Были, конечно, в отряде и другие более-менее даровитые пацаны. Одни были хорошими рассказчиками, другие могли неплохо петь, третьи… В общем, сколько людей – столько и талантов. Был даже парнишка, который стихи писал. Стихи так себе, но ведь главное, что он старался, что у него работала душа. А это немало.
– Гитарку бы вы нам привезли, товарищ майор, – устав без праздников, попросили пацаны Ходенко, когда он в очередной раз появился на участке. – А то здесь со скуки можно помереть.
Тот вначале воспринял эти слова по-своему.
– Значит, скучаете? – спрашивает. – Так мы вам план увеличим…
Бойцы тут же в панику.
– Не надо! – кричат. – Все, забыли про гитару!..
Но гитару майор все-таки им привез. Ладно, говорит, брякайте. С тех пор в жизни бойцов появилось какое-то разнообразие. Вечерком, бывало, сойдутся на берегу – и давай рвать глотки:
Солдат всегда здоров,
Солдат на все готов,
И пыль, как из ковров,
Он выбивает из дорог.
И не остановиться,
И не сменить ноги.
Сияют наши лица,
Сверкают сапоги!..
Или:
Всего лишь час дают на артобстрел –
Всего лишь час пехоте передышки,
Всего лишь час до самых главных дел:
Кому – до ордена, ну а кому – до вышки…
Жесткие ритмы сменяла задушевная лирика, и тогда тайга наполнялась теплом солдатских голосов.

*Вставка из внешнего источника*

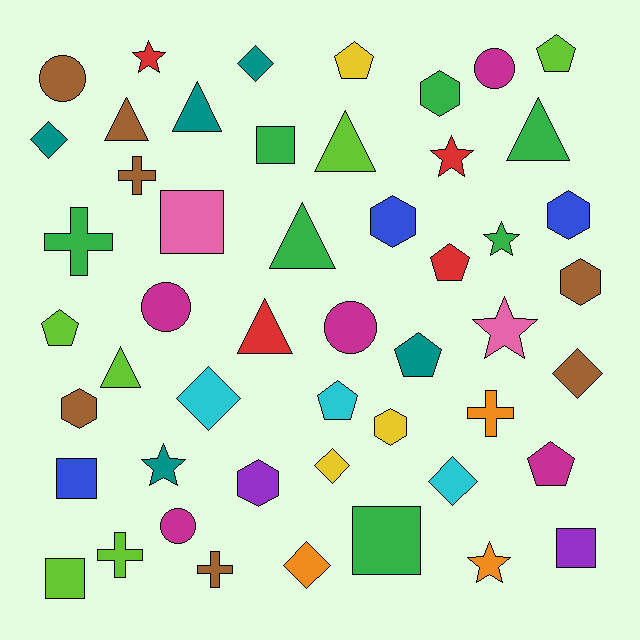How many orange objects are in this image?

Не жалею, не зову, не плачу.
Все пройдет, как с белых яблонь дым.
Увяданья золотом охваченный,
Я не буду больше молодым…
Бывало, гитара попадала в руки к здешним архаровцам, и атмосфера на берегу резко менялась. Ведь у них был свой репертуар, своя манера исполнения – дерзкая, надрывная:
Костюмчик серенький, ботиночки со скрипом
Я на тюремные одежки променял.
За восемь лет немало горя мыкал,
Из-за тебя, дешевка, пострадал…
Одну блатную мелодию сменяла другая:
Как в Ростове-на-Дону
Я первый раз попал в тюрьму,
На нары, брат, на нары, брат, на нары…
Голоса бойцов, наверное, хорошо были слышны в поселке, однако никто из местных так и не пришел полюбопытствовать, что здесь да как. Будто бы сторонились чужаков.

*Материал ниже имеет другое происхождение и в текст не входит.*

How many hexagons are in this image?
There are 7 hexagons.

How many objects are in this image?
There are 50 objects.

Поселковых строители видели только издали. То какой-нибудь мужик пройдет улицей в торбазах и с ружьем через плечо, то девка с ведрами выскочит из калитки. Случались и пьяные, которых выдавала их неуверенная походка, а порой и громкая матерная брань. Эти пьяные-то и навели бойцов на мысль, что в поселке вовсю торгуют спиртным. А им говорили, что здесь повсюду «сухой закон». Врали, значит! Однако первый же «гонец», которого служивые отправили в магазин, был пойман с поличным.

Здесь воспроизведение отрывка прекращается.